In Luke Allnutt's novel, We Own the Sky, five-year-old Jack Coates is diagnosed with a glioblastoma brain tumor.

According to the American Cancer Society, brain tumors are "masses of abnormal cells in the brain or spinal cord that have grown out of control." The American Brain Tumor Association estimates that 4,600 children and adolescents are diagnosed with the disease each year. They cite a 2016 study that found cancer of the brain is the most common kind occurring in those younger than 15 and the leading cause of cancer-related deaths in that age group. Even benign brain masses can grow and kill off tissue, impacting an individual's ability to function.
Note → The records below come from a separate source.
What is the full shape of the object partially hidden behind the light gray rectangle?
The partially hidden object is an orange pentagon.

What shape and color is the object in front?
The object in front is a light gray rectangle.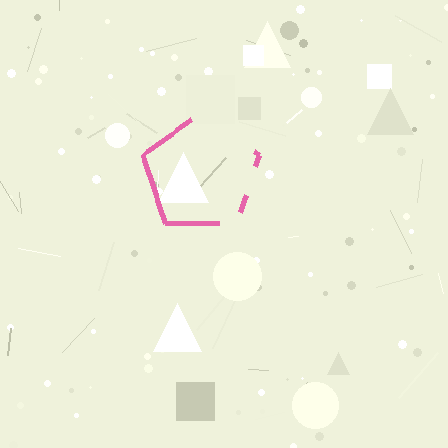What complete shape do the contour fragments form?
The contour fragments form a pentagon.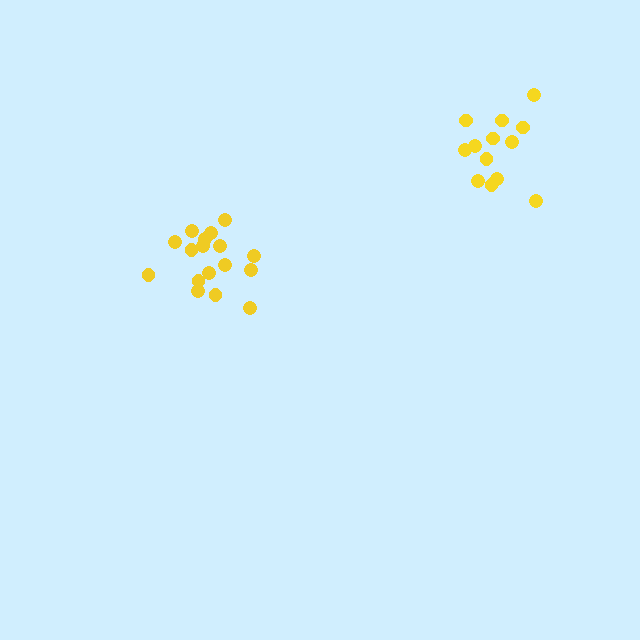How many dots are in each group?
Group 1: 13 dots, Group 2: 17 dots (30 total).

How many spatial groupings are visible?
There are 2 spatial groupings.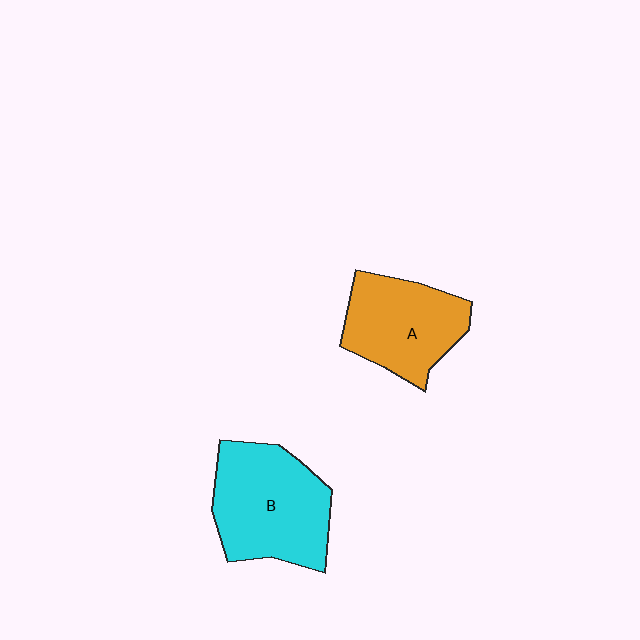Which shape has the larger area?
Shape B (cyan).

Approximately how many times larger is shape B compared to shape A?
Approximately 1.2 times.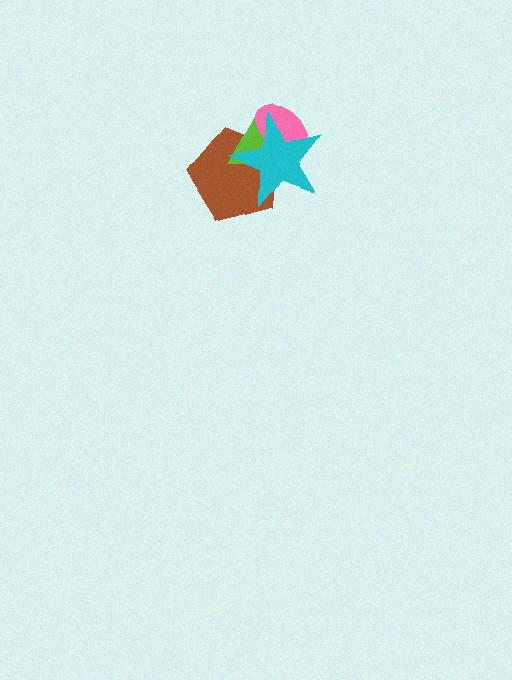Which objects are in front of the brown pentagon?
2 objects cover part of the brown pentagon: the lime triangle and the cyan star.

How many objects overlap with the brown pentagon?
2 objects overlap with the brown pentagon.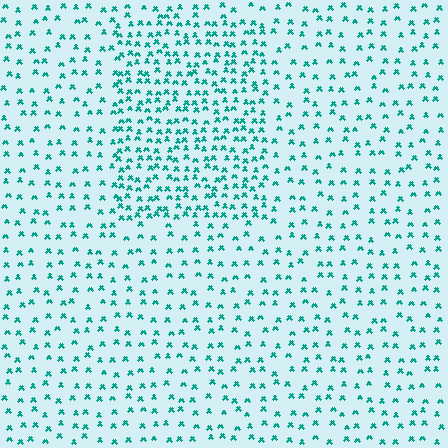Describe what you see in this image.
The image contains small teal elements arranged at two different densities. A rectangle-shaped region is visible where the elements are more densely packed than the surrounding area.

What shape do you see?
I see a rectangle.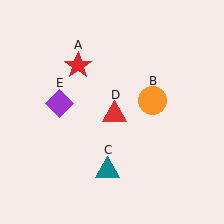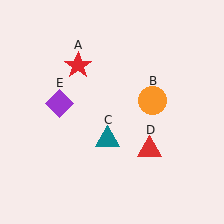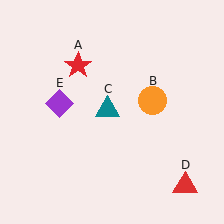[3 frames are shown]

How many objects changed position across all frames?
2 objects changed position: teal triangle (object C), red triangle (object D).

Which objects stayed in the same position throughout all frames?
Red star (object A) and orange circle (object B) and purple diamond (object E) remained stationary.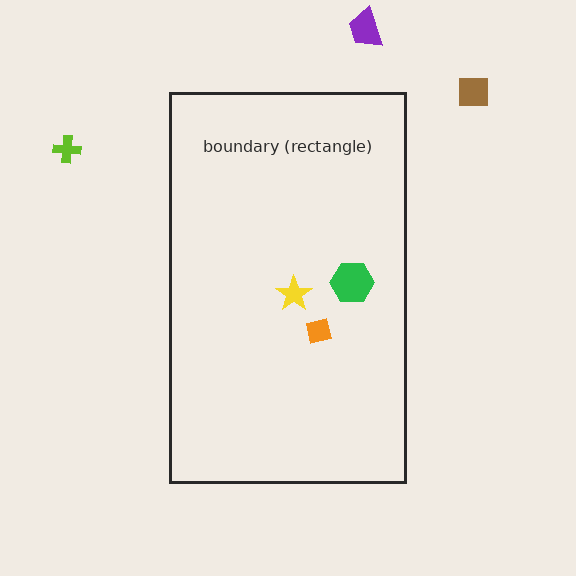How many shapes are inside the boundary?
3 inside, 3 outside.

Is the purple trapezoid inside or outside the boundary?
Outside.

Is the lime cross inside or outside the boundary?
Outside.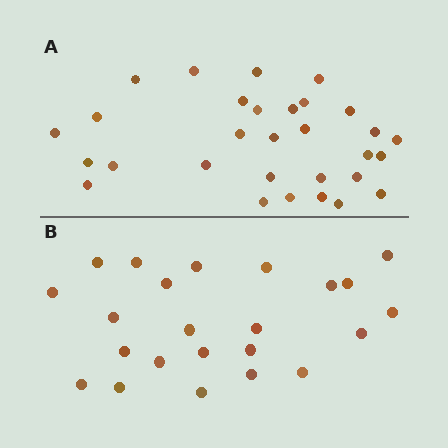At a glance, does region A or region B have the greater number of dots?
Region A (the top region) has more dots.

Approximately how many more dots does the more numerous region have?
Region A has roughly 8 or so more dots than region B.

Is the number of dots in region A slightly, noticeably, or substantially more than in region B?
Region A has noticeably more, but not dramatically so. The ratio is roughly 1.3 to 1.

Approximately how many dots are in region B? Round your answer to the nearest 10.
About 20 dots. (The exact count is 23, which rounds to 20.)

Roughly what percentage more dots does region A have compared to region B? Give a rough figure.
About 30% more.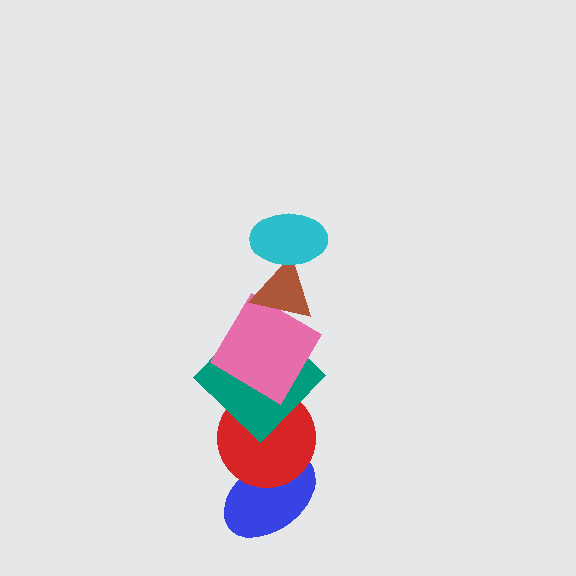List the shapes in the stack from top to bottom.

Although about 75% of children with brain cancer survive more than five years after diagnosis, the outlook can vary a great deal based on factors such as the type of cancer and where in the brain it's located. Survival rates per cancer type based on a large number of cases are well documented, but each child's case is different; many defy the odds.

Astrocytomas are a broad category of tumor that start in a type of brain cell called astrocytes; approximately 35% of childhood brain tumors are astrocytomas. Most cancers in this category spread widely throughout the brain and blend with normal cells, often making them inoperable. The highest grade astrocytoma, glioblastoma, is the fastest growing type of tumor there is and the five-year survival rate for those diagnosed with this condition is just 20%. Low-grade types are those which grow very slowly and are less likely to infiltrate surrounding brain tissue, such as pilocytic astrocytoma (survival rate 95%) and fibrillary astrocytoma (80-85%). Other tumor categories include oligodendrogliomas, ependymomas, craniopharyngiomas and primitive neuroectodermal tumors (PNETs).
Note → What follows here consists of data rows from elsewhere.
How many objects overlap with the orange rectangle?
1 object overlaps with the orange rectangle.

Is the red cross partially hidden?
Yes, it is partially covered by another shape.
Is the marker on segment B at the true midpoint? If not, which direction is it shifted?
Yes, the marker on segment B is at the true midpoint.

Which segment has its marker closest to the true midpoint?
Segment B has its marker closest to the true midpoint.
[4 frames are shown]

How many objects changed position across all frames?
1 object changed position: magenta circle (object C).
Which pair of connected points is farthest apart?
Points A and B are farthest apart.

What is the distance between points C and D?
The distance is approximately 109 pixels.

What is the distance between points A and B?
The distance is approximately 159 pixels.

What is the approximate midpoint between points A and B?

Some genes control when our cells grow, divide into new cells, and die. Certain genes that help cells grow, divide, and stay alive are called oncogenes. Others that slow down cell division, or cause cells to die at the right time, are called tumor suppressor genes. Cancers can be caused by DNA changes that turn on oncogenes or turn off tumor suppressor genes. These gene changes can be inherited from a parent (as is sometimes the case with childhood cancers), but more often they happen spontaneously during a person's lifetime. While such disruptions can occasionally be genetic, there is no known lifestyle-related or environmental cause of childhood brain tumors. The American Cancer Society states, "Most gene changes are probably just random events that sometimes happen in a cell, without having an external cause."
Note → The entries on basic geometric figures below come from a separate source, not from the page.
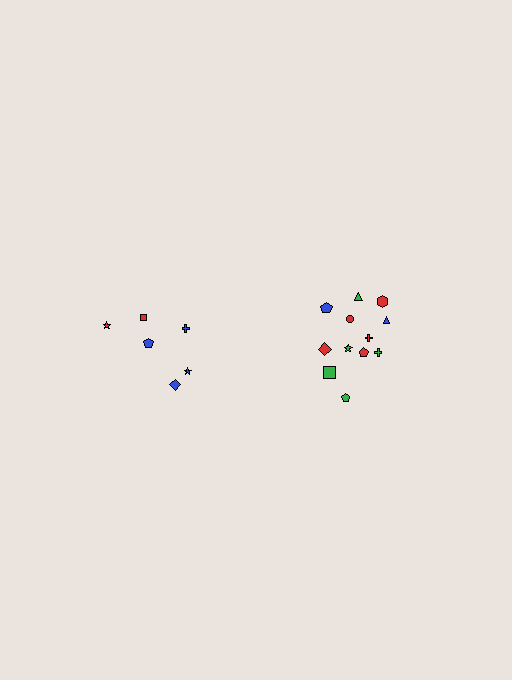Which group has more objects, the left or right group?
The right group.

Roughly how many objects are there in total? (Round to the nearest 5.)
Roughly 20 objects in total.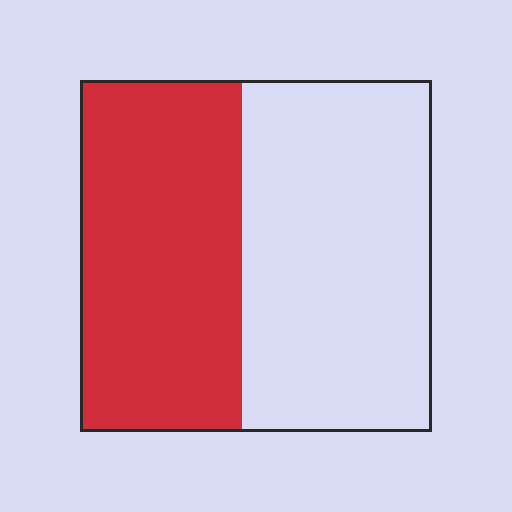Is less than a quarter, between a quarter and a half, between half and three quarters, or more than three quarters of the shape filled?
Between a quarter and a half.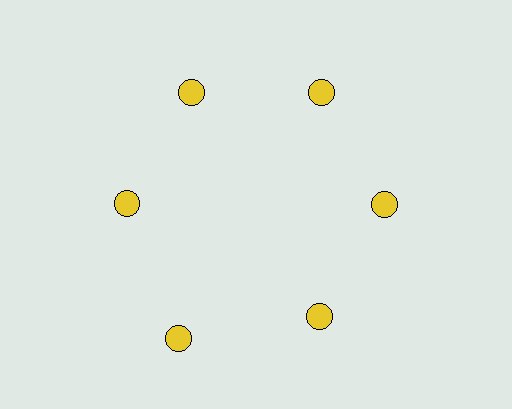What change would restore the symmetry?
The symmetry would be restored by moving it inward, back onto the ring so that all 6 circles sit at equal angles and equal distance from the center.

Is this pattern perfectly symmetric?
No. The 6 yellow circles are arranged in a ring, but one element near the 7 o'clock position is pushed outward from the center, breaking the 6-fold rotational symmetry.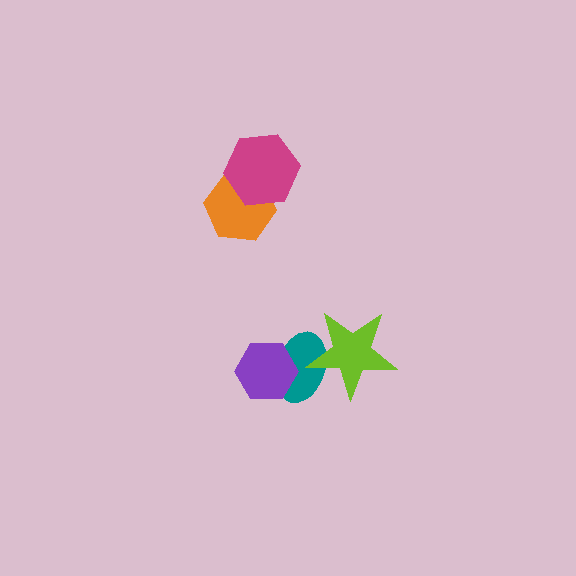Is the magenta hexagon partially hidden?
No, no other shape covers it.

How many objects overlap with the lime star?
1 object overlaps with the lime star.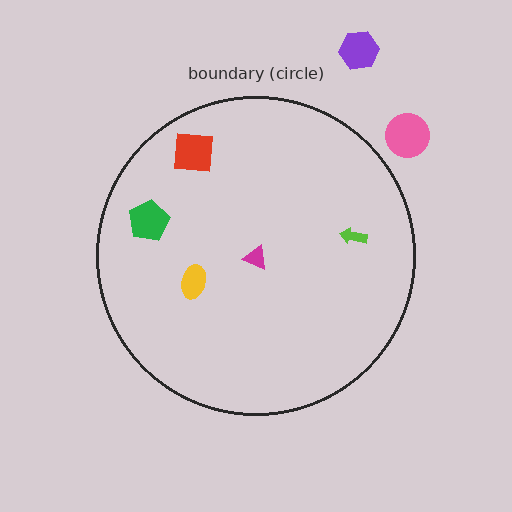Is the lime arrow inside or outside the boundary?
Inside.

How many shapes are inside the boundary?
5 inside, 2 outside.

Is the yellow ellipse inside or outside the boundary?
Inside.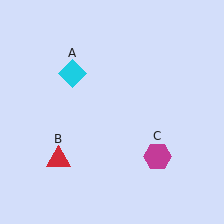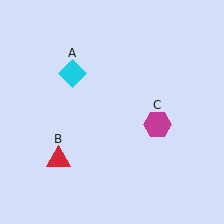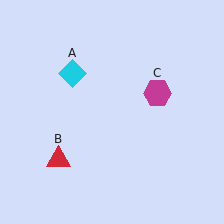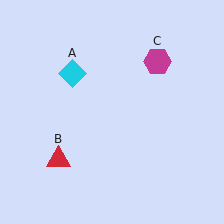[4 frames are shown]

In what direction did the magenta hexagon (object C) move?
The magenta hexagon (object C) moved up.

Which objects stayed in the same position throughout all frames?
Cyan diamond (object A) and red triangle (object B) remained stationary.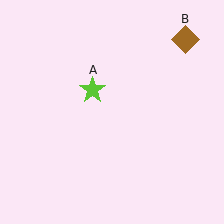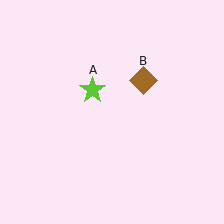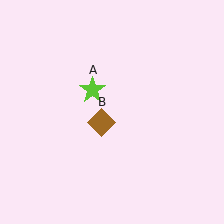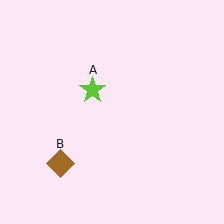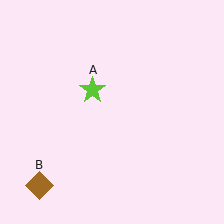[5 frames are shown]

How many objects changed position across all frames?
1 object changed position: brown diamond (object B).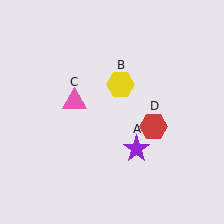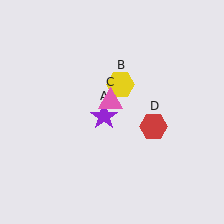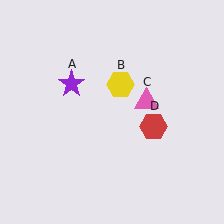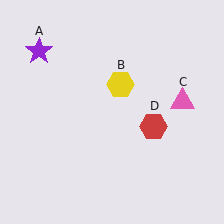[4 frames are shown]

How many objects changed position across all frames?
2 objects changed position: purple star (object A), pink triangle (object C).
The earlier a brain tumor is detected, the better the odds of a cure; nevertheless, children aren't generally screened unless symptoms are present. Headaches that get worse over time are a common indicator as are nausea, vomiting, blurred vision, balance problems, behavior changes, seizures and drowsiness. The child's general physician will first run a series of neurological tests which may include checking reflexes, sensation, muscle strength, vision, eye and mouth movement, coordination, balance, alertness and other functions. Should the tests raise concerns, the next step would be to use imaging technology (X-ray, fMRI, CAT scan, etc.) to see if a mass can be detected. A biopsy might follow, although one may not be necessary or possible based on information from the imaging (many astrocytomas can't be biopsied safely).

A child who does have a brain tumor is usually treated by a team of physicians led by a pediatric neurosurgeon. Others taking part could include a pediatric oncologist and a pediatric neurologist, as well as various nurses, psychologists, social workers and/or rehab specialists. Effective treatments for cancers of all types are improving year by year and include surgery, radiation and chemotherapy. A number of newer avenues including targeted therapies such as immunotherapy, also look promising. In the 25% of childhood cancers that can't be cured, physicians will recommend palliative care and hospice services.